Method overview ⚙️

Method overview ⚙️#

In this section, we provide a short overview how Feedback Forensics measures personality traits.

method

Fig. 1 Illustration of Feedback Forensics’ method to measure personality traits.#

Input#

As shown in Fig. 1, we take pairwise model response data as input, where each datapoint consists of a prompt (yellow) and two corresponding model responses (white).

Step 1: Annotate Data#

In the first step, we add annotations to each datapoint selecting response A, response B, both or neither responses. To understand personality traits encouraged by human preferences, we include a (1) human annotation (green in Fig. 1) selecting the human-preferred response. Such annotations can be imported from external sources (e.g. Chatbot Arena) alongside the pairwise model response data. To understand the personality traits exhibited by a target model (e.g. a Claude model), we add a (2) target model annotation (red) using hard-coded rules on response metadata to select the response generated by the model (if available). Finally, using AI annotators, we add (3) personality annotations (blue) that select the response that exhibits a trait more (e.g. that is more confident).

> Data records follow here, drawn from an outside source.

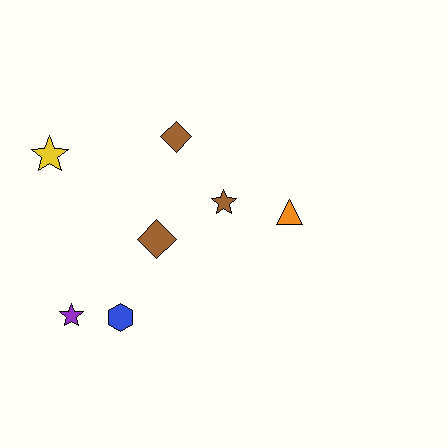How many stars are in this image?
There are 3 stars.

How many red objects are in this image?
There are no red objects.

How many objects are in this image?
There are 7 objects.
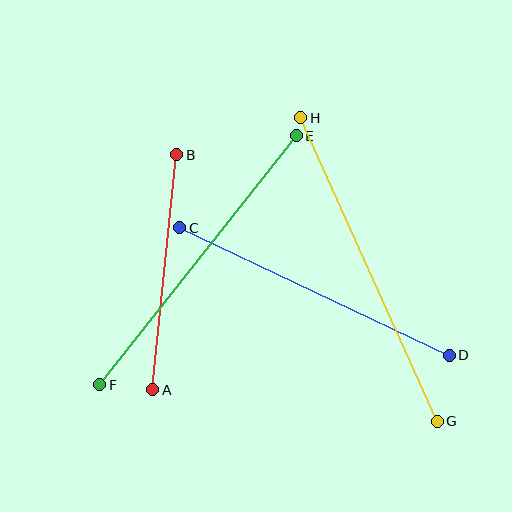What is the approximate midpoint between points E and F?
The midpoint is at approximately (198, 260) pixels.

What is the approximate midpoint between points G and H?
The midpoint is at approximately (369, 270) pixels.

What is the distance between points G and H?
The distance is approximately 333 pixels.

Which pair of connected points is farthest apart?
Points G and H are farthest apart.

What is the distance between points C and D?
The distance is approximately 298 pixels.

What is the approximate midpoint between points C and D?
The midpoint is at approximately (315, 292) pixels.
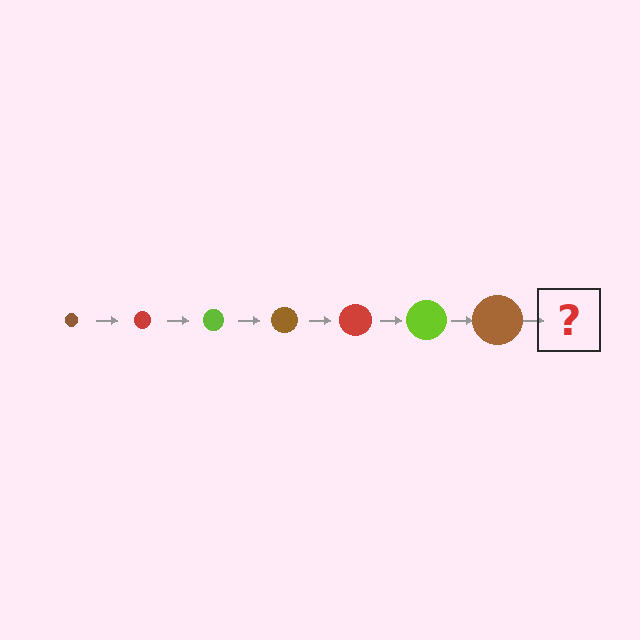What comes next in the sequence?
The next element should be a red circle, larger than the previous one.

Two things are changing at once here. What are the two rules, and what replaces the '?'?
The two rules are that the circle grows larger each step and the color cycles through brown, red, and lime. The '?' should be a red circle, larger than the previous one.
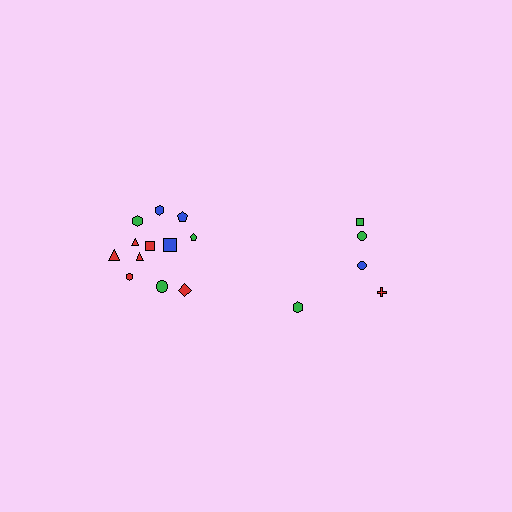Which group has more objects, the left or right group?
The left group.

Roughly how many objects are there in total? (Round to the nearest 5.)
Roughly 15 objects in total.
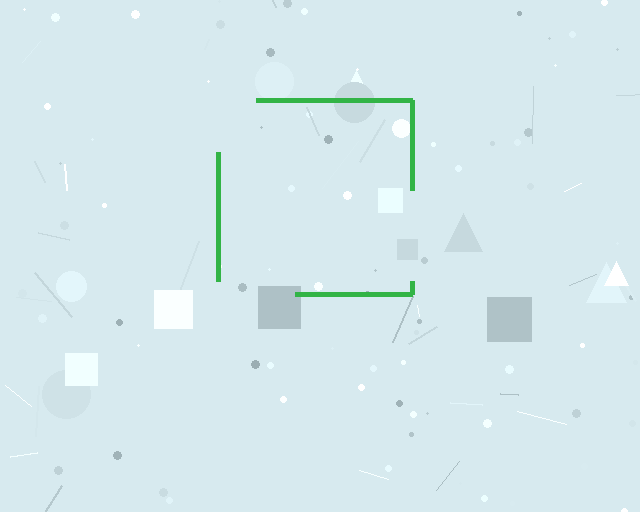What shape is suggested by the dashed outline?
The dashed outline suggests a square.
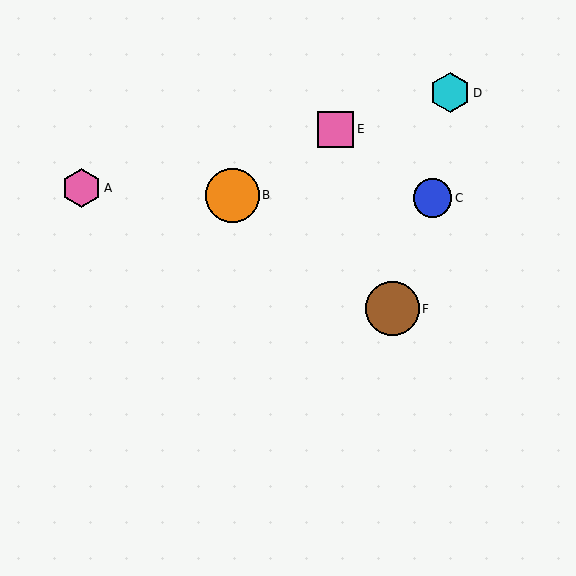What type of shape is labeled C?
Shape C is a blue circle.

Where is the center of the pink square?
The center of the pink square is at (336, 129).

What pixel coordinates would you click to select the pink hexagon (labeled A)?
Click at (81, 188) to select the pink hexagon A.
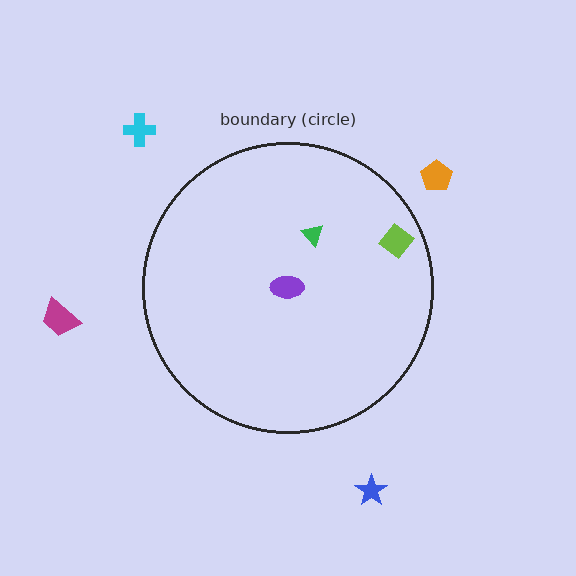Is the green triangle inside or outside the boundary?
Inside.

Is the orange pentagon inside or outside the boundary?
Outside.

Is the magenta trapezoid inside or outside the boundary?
Outside.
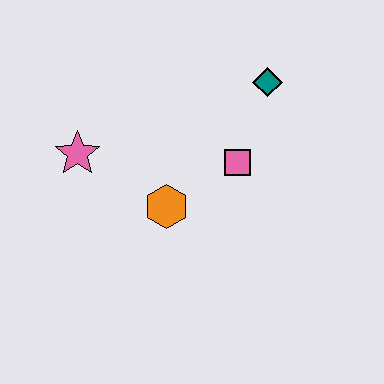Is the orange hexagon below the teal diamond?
Yes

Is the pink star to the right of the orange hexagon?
No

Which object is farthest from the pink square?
The pink star is farthest from the pink square.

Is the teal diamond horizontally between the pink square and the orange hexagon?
No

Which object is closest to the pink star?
The orange hexagon is closest to the pink star.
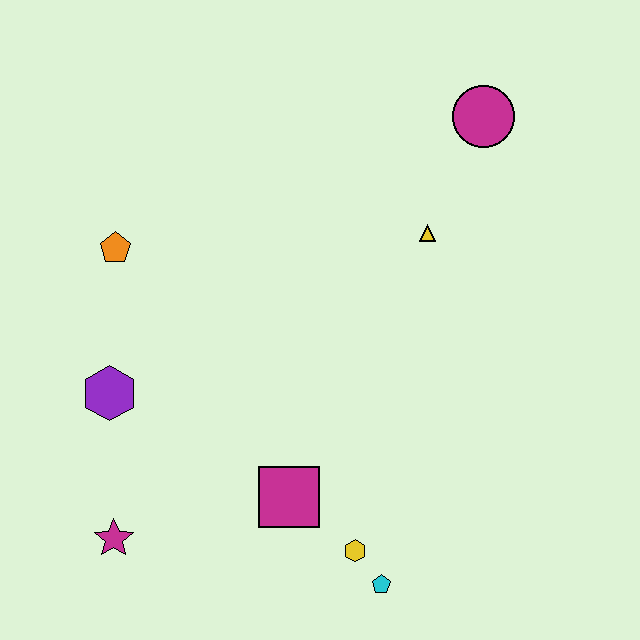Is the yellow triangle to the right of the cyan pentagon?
Yes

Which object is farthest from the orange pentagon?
The cyan pentagon is farthest from the orange pentagon.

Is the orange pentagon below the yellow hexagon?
No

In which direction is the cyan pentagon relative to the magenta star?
The cyan pentagon is to the right of the magenta star.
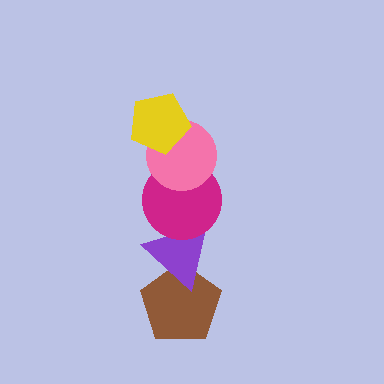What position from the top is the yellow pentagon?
The yellow pentagon is 1st from the top.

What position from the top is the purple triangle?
The purple triangle is 4th from the top.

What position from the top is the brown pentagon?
The brown pentagon is 5th from the top.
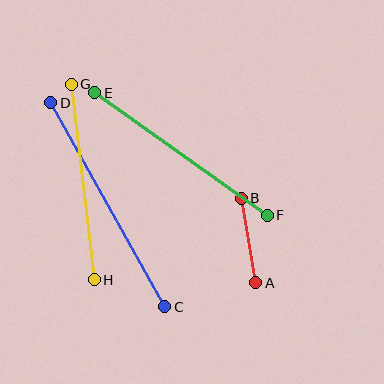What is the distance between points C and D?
The distance is approximately 234 pixels.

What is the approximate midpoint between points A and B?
The midpoint is at approximately (248, 240) pixels.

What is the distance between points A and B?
The distance is approximately 86 pixels.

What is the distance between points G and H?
The distance is approximately 197 pixels.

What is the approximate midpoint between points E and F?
The midpoint is at approximately (181, 154) pixels.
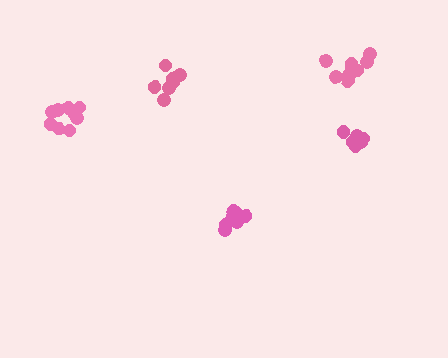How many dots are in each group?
Group 1: 6 dots, Group 2: 9 dots, Group 3: 9 dots, Group 4: 11 dots, Group 5: 8 dots (43 total).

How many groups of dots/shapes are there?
There are 5 groups.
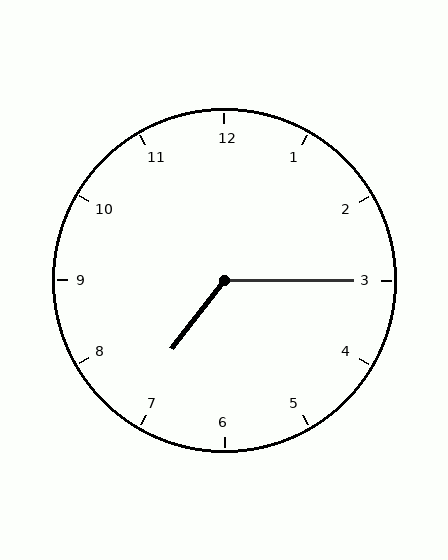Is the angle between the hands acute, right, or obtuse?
It is obtuse.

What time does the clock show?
7:15.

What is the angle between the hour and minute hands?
Approximately 128 degrees.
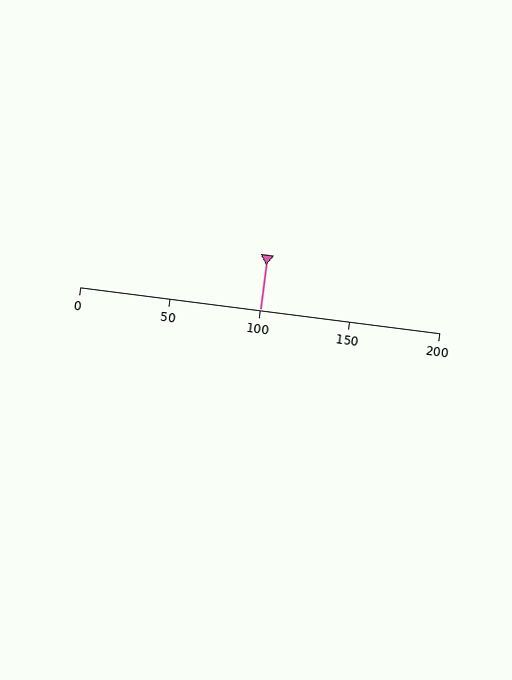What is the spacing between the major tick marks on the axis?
The major ticks are spaced 50 apart.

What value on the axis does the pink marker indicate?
The marker indicates approximately 100.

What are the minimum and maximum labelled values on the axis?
The axis runs from 0 to 200.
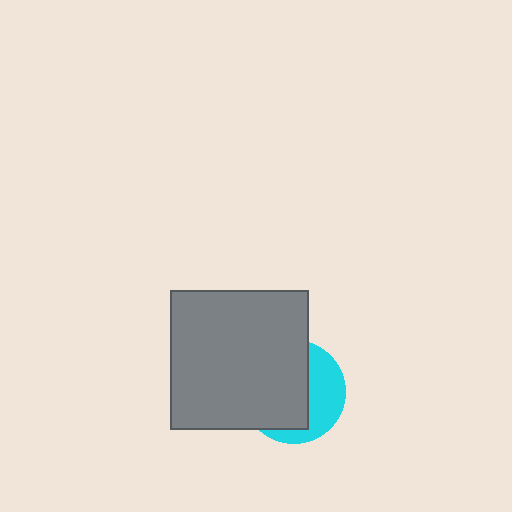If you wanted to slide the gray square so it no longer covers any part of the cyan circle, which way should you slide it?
Slide it left — that is the most direct way to separate the two shapes.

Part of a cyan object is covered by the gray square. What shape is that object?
It is a circle.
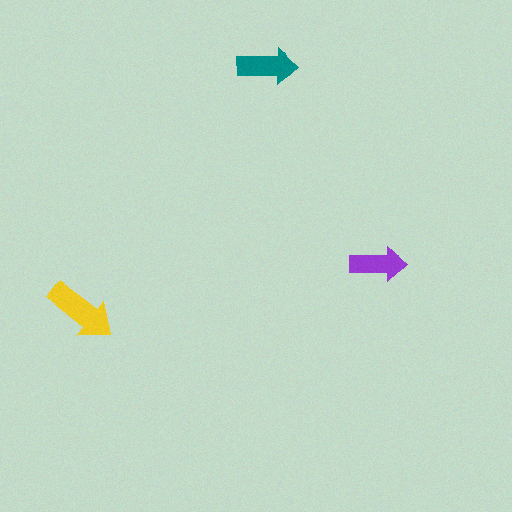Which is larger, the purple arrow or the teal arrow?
The teal one.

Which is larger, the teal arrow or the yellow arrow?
The yellow one.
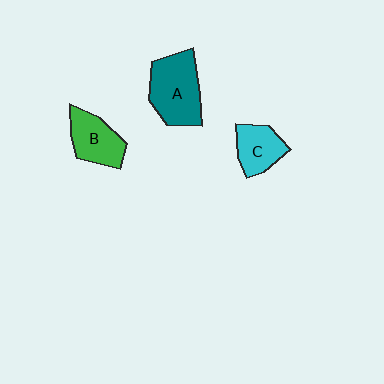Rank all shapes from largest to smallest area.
From largest to smallest: A (teal), B (green), C (cyan).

We collect one such annotation per datapoint and tested trait.

Step 2: Compute Metrics#

In the second step, we compare these annotations to compute personality metrics. To understand how much a specific personality trait is encouraged by human feedback (Result A in Fig. 1), we compare human annotations to personality annotations for that trait. High agreement (measured via strength metric) indicates that the trait (or a highly correlated trait) is encouraged by human feedback. Low agreement indicates that the trait is discouraged. Similarly, to observe how much a target model exhibits a certain trait (Result B), we compare target model annotations to that trait’s personality annotations. High agreement indicates that the trait uniquely identifies the model (relative to other models in dataset), i.e. the model exhibits the trait more than other models. Low agreement indicates the model exhibits the trait less than other models.